The shooting resulted in the death of 17 people at Stoneman Douglas High School.
The firings mark the latest in the fallout at the Sheriff's Office for its handling of the shooting. The office has been intensely criticized for its reponse by parents in Parkland, political leaders and other law enforcement agencies. Gov. Ron DeSantis has already suspended former Sheriff Scott Israel for what he called neglect of duty and incompetence and replaced him with Tony. The Florida Senate has been considering whether to uphold the suspension or return Israel to office.
The 124-page internal affairs investigation report released on Wednesday provides a detailed glimpse at how the deputies responded to the shooting. It includes the deputies' communications to dispatchers as they were on scene, as well as descriptions of the footage from the deputies' body cameras.
According to the report, Stambaugh—a 20-year veteran—was working a shift at a nearby school when he responded to emergency calls at Stoneman Douglas. Once he arrived at the scene, he got out of his truck, put on his bullet proof vest and then took cover behind his patrol vehicle for nearly five minutes as he heard shots ring out. He then got back into his vehicle and drove to a nearby highway instead of going into the school.
Eason, an 18-year veteran who was assigned to the Parkland district, ran in the opposite direction of where the gunshots were firing in Building 12. He then wasted time adjusting his bullet proof vest and body camera, a state commission that's investigating the shooting has concluded.
Tony said investigators gathered testimony from the deputies about their response to the shooting.

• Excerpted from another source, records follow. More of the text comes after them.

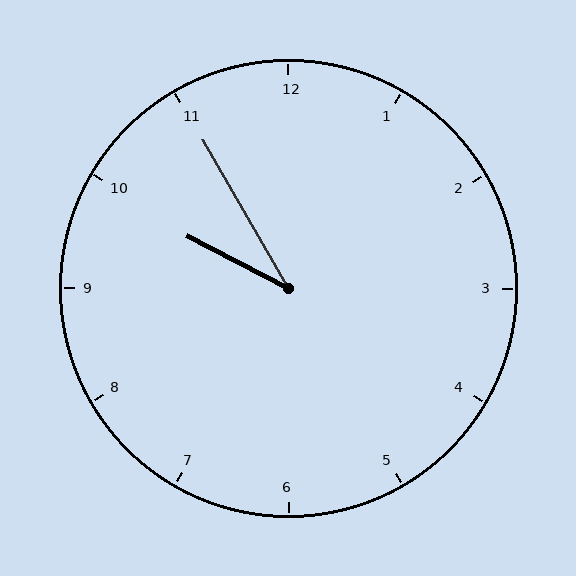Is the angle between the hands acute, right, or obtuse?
It is acute.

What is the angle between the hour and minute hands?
Approximately 32 degrees.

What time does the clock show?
9:55.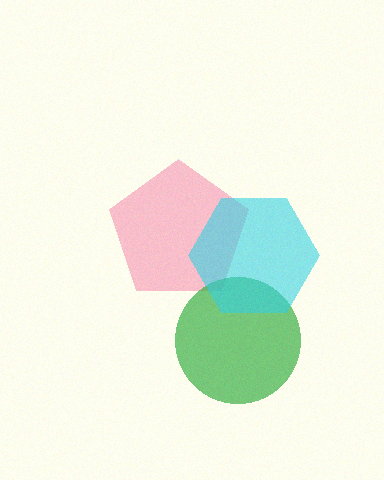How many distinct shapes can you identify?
There are 3 distinct shapes: a pink pentagon, a green circle, a cyan hexagon.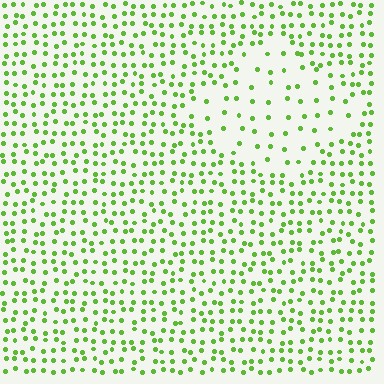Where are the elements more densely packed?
The elements are more densely packed outside the diamond boundary.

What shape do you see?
I see a diamond.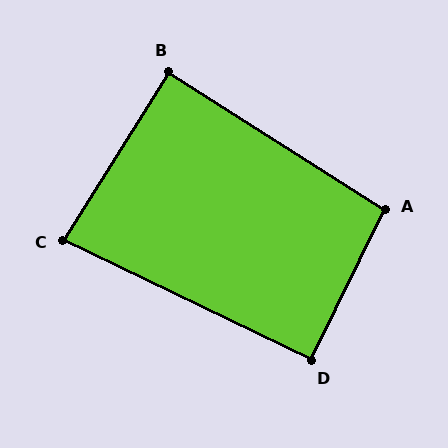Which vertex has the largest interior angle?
A, at approximately 96 degrees.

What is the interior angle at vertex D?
Approximately 90 degrees (a right angle).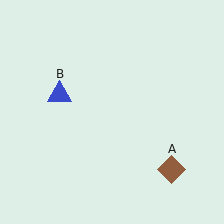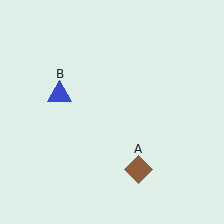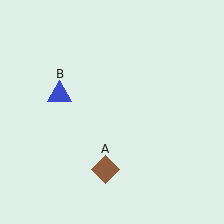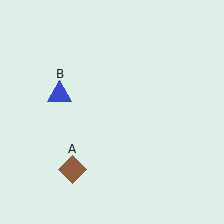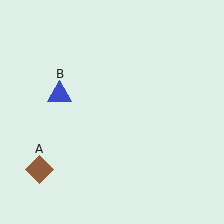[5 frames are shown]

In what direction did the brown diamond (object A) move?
The brown diamond (object A) moved left.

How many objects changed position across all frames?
1 object changed position: brown diamond (object A).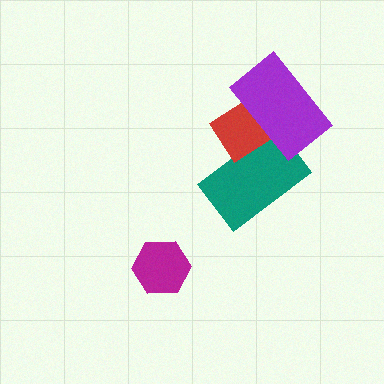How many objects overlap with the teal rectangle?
2 objects overlap with the teal rectangle.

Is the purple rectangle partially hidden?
No, no other shape covers it.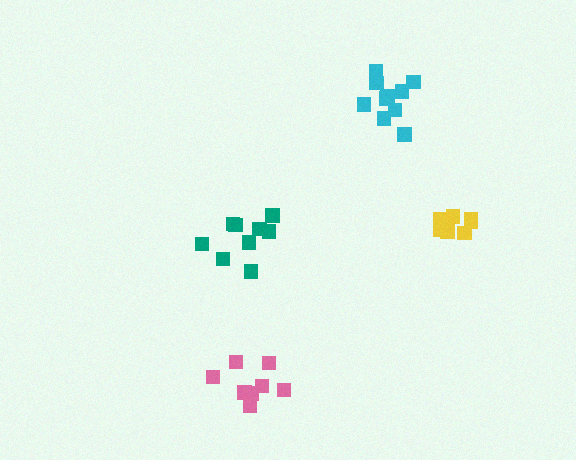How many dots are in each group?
Group 1: 7 dots, Group 2: 9 dots, Group 3: 10 dots, Group 4: 8 dots (34 total).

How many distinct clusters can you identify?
There are 4 distinct clusters.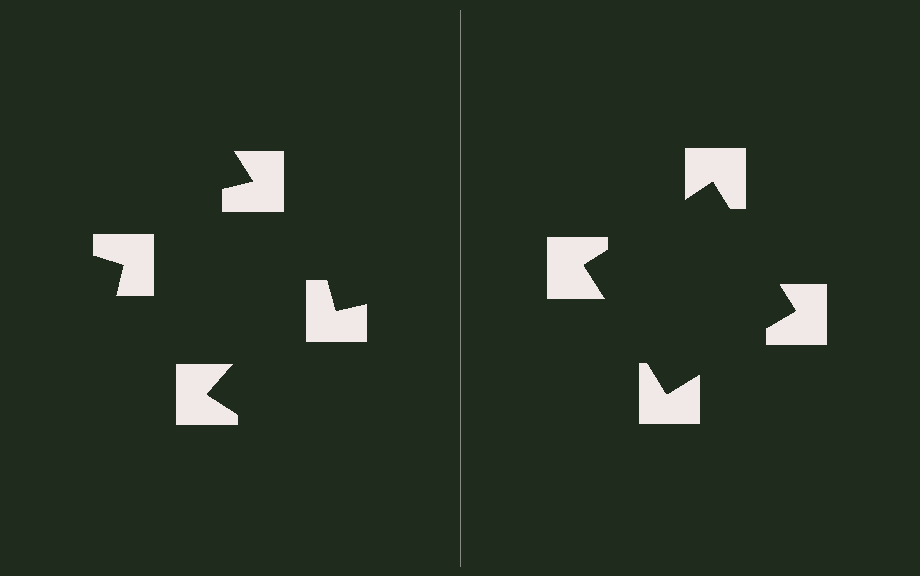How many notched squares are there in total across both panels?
8 — 4 on each side.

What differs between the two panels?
The notched squares are positioned identically on both sides; only the wedge orientations differ. On the right they align to a square; on the left they are misaligned.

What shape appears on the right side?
An illusory square.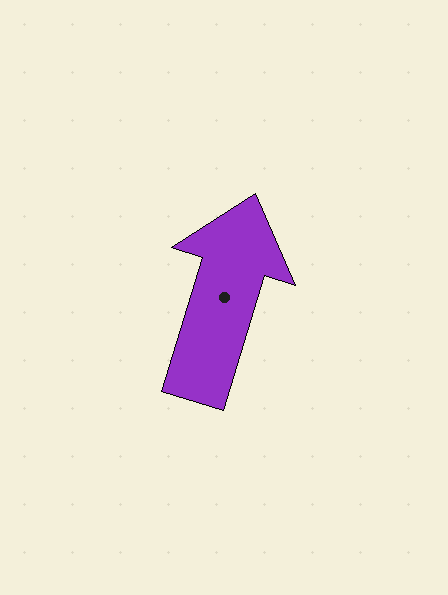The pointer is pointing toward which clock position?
Roughly 1 o'clock.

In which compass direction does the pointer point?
North.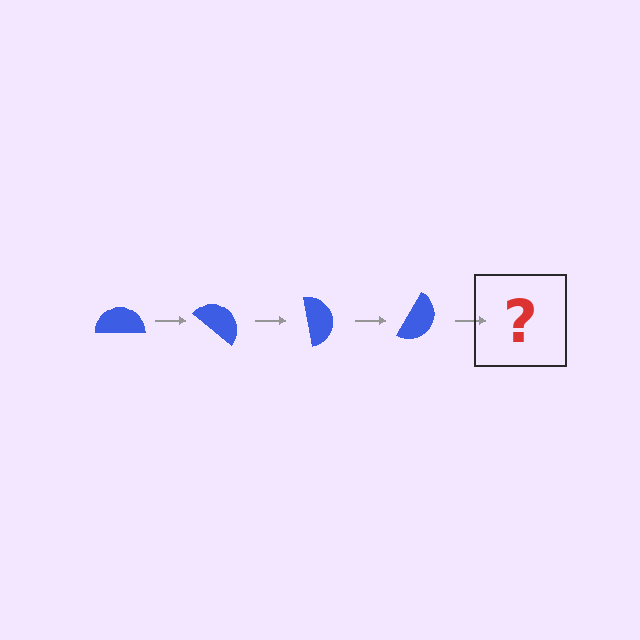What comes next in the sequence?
The next element should be a blue semicircle rotated 160 degrees clockwise.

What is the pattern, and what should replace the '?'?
The pattern is that the semicircle rotates 40 degrees clockwise each step. The '?' should be a blue semicircle rotated 160 degrees clockwise.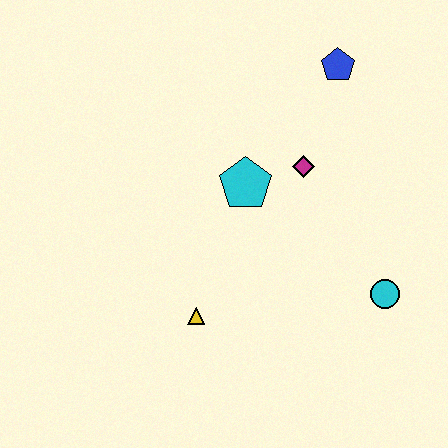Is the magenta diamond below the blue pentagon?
Yes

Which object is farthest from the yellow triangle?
The blue pentagon is farthest from the yellow triangle.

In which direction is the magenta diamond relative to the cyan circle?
The magenta diamond is above the cyan circle.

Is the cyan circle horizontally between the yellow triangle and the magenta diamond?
No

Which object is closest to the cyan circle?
The magenta diamond is closest to the cyan circle.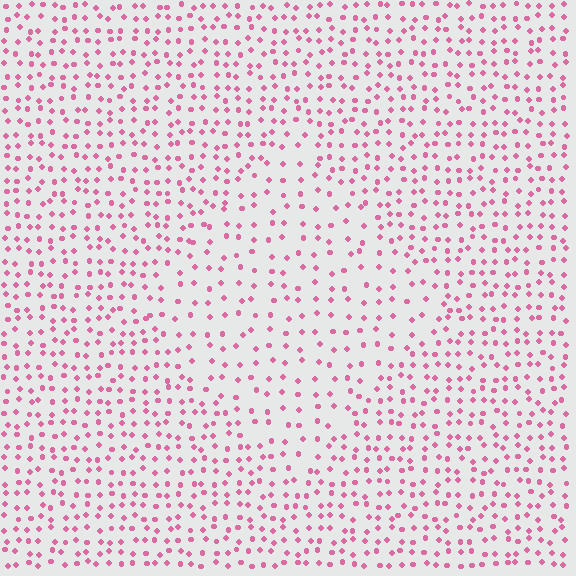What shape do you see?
I see a diamond.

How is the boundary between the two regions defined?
The boundary is defined by a change in element density (approximately 1.8x ratio). All elements are the same color, size, and shape.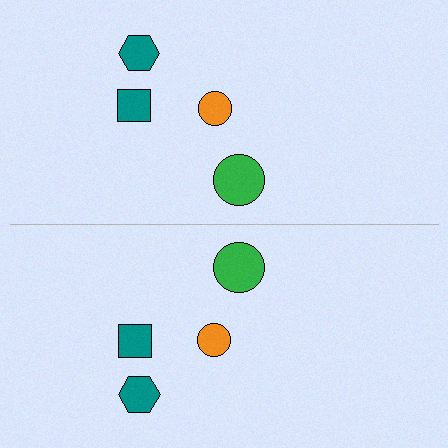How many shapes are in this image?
There are 8 shapes in this image.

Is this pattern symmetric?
Yes, this pattern has bilateral (reflection) symmetry.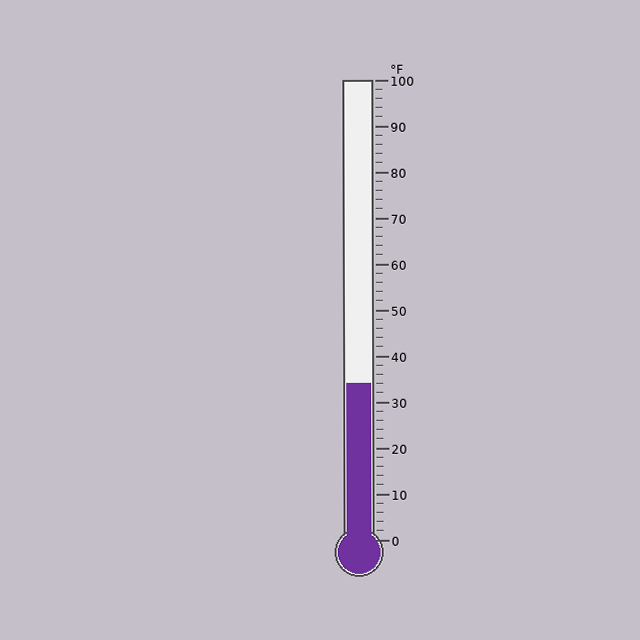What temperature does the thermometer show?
The thermometer shows approximately 34°F.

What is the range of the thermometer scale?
The thermometer scale ranges from 0°F to 100°F.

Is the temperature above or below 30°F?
The temperature is above 30°F.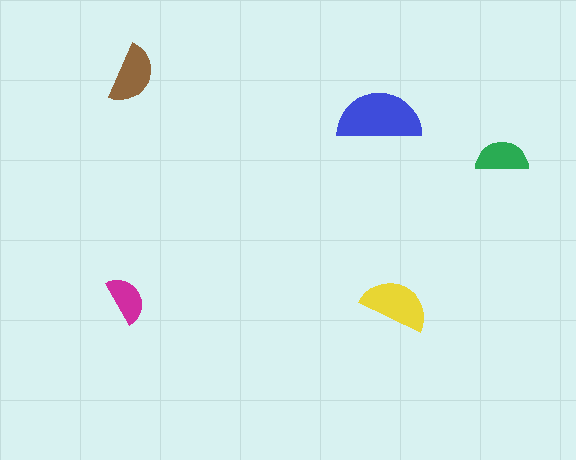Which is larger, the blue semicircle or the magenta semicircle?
The blue one.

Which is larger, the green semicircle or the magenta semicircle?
The green one.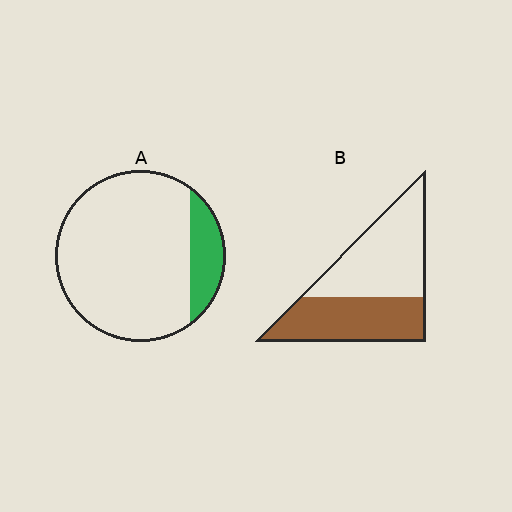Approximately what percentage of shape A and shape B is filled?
A is approximately 15% and B is approximately 45%.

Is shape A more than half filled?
No.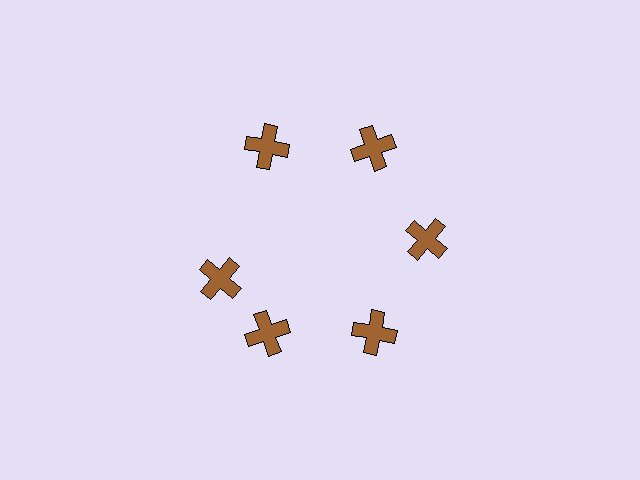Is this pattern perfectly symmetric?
No. The 6 brown crosses are arranged in a ring, but one element near the 9 o'clock position is rotated out of alignment along the ring, breaking the 6-fold rotational symmetry.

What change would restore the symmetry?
The symmetry would be restored by rotating it back into even spacing with its neighbors so that all 6 crosses sit at equal angles and equal distance from the center.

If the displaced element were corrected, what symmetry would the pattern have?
It would have 6-fold rotational symmetry — the pattern would map onto itself every 60 degrees.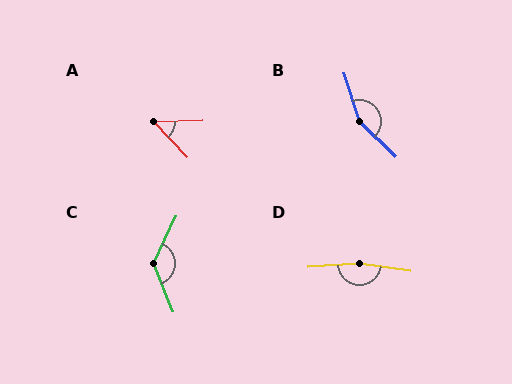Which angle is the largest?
D, at approximately 168 degrees.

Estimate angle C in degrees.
Approximately 132 degrees.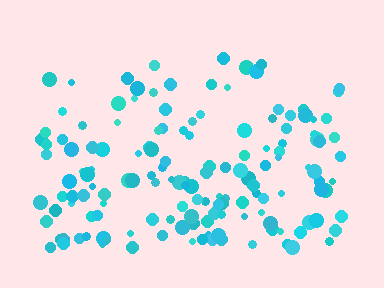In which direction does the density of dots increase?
From top to bottom, with the bottom side densest.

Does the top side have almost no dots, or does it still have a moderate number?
Still a moderate number, just noticeably fewer than the bottom.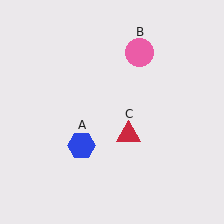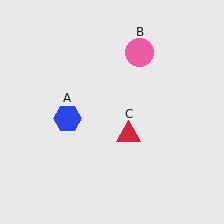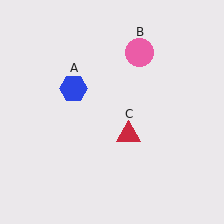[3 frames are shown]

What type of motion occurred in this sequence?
The blue hexagon (object A) rotated clockwise around the center of the scene.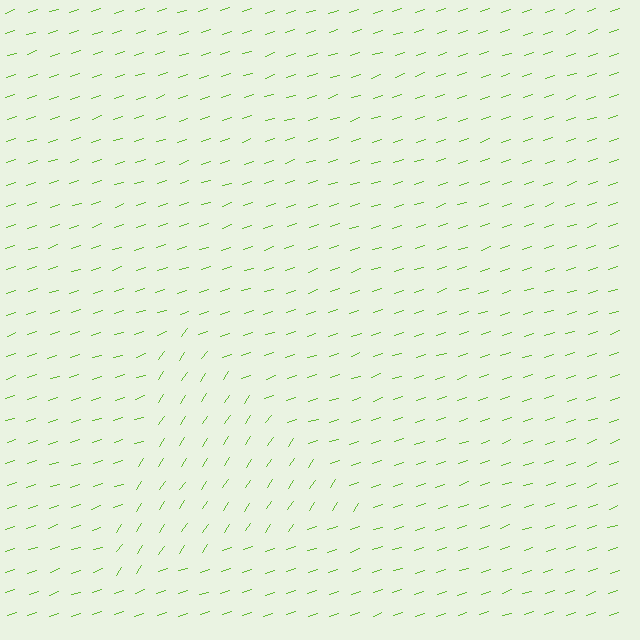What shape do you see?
I see a triangle.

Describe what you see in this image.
The image is filled with small lime line segments. A triangle region in the image has lines oriented differently from the surrounding lines, creating a visible texture boundary.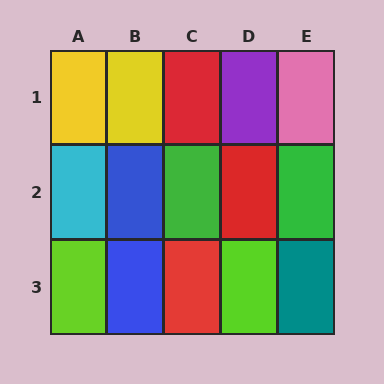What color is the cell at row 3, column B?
Blue.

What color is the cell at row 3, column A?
Lime.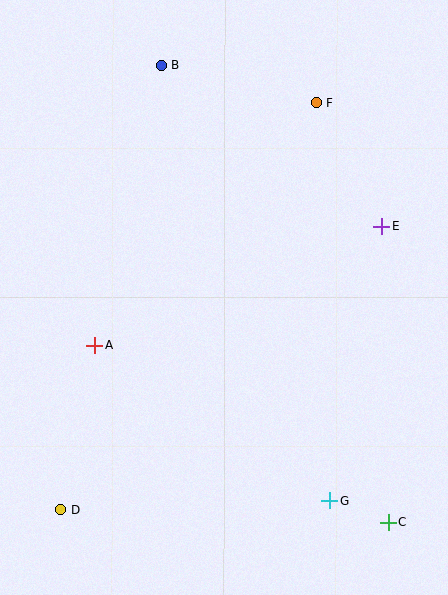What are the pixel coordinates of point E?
Point E is at (382, 227).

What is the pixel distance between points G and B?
The distance between G and B is 467 pixels.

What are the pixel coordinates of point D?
Point D is at (60, 509).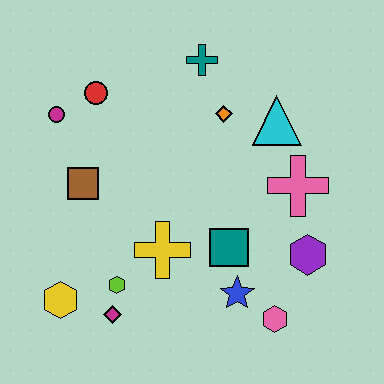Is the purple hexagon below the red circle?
Yes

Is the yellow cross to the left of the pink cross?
Yes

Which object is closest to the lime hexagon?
The magenta diamond is closest to the lime hexagon.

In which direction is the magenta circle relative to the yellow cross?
The magenta circle is above the yellow cross.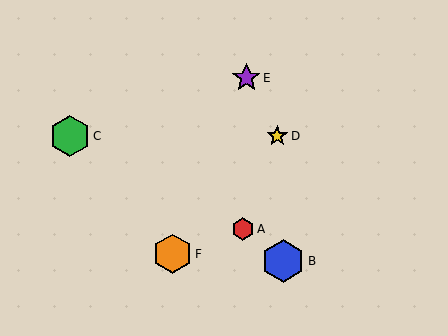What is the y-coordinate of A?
Object A is at y≈229.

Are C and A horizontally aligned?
No, C is at y≈136 and A is at y≈229.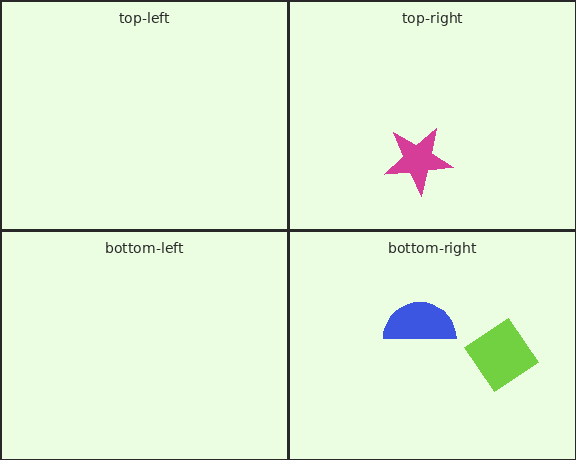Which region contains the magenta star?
The top-right region.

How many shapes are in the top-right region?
1.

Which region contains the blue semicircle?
The bottom-right region.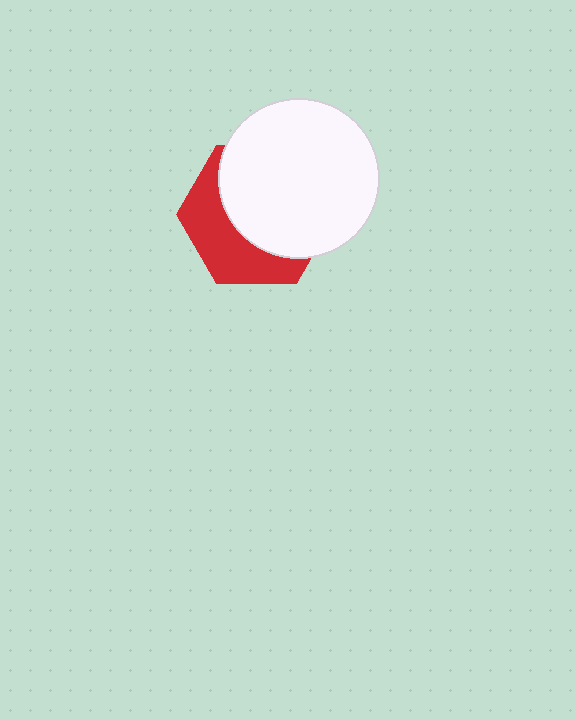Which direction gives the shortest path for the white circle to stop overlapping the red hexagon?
Moving toward the upper-right gives the shortest separation.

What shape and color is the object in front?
The object in front is a white circle.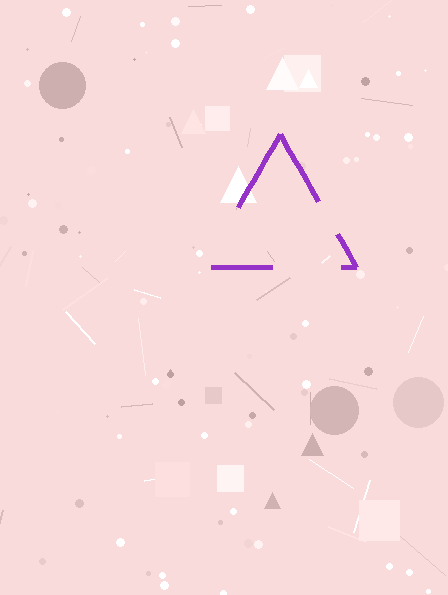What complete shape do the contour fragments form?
The contour fragments form a triangle.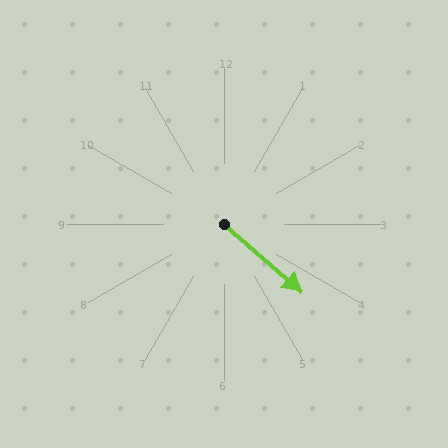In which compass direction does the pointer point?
Southeast.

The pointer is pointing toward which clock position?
Roughly 4 o'clock.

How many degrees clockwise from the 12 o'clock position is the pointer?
Approximately 131 degrees.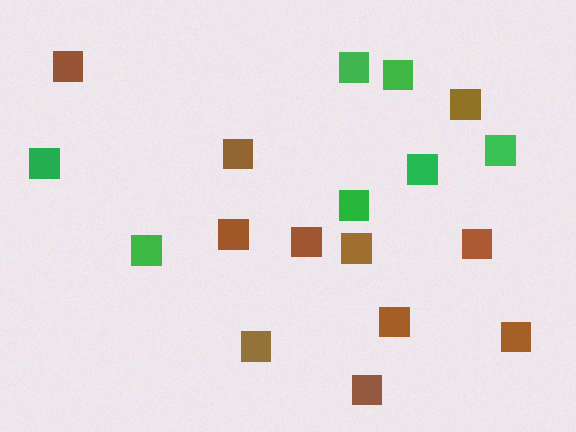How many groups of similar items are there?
There are 2 groups: one group of brown squares (11) and one group of green squares (7).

Stambaugh and Eason have both attributed their actions in part to not knowing where the gunfire was coming from.
Peterson was the school resource officer at Stoneman Douglas during the shooting who was previously fired for his response. Despite being the first officer on the scene of the shooting, surveillance video has shown that he took cover outside Building 12 and did nothing to confront the shooter.
He was arrested earlier in June and faces criminal charges for child neglect and negligence for his response. Prosecutors have said he could have saved lives on the third floor of the building had he engaged the shooter.
Sergeant Brian Miller was the other officer who had already been fired. According to the internal affairs report, Miller—who was the first supervisor on the scene—also did not enter the building during the shooting despite hearing gunshots coming from inside. The report adds that Miller "failed to immediately take command of the incident by not requesting additional resources, not providing supervisory direction" and not attempting to locate the shooter.
The three deputies cleared of wrongdoing were Arthur Perry, Brian Goolsby and Michael Kratz.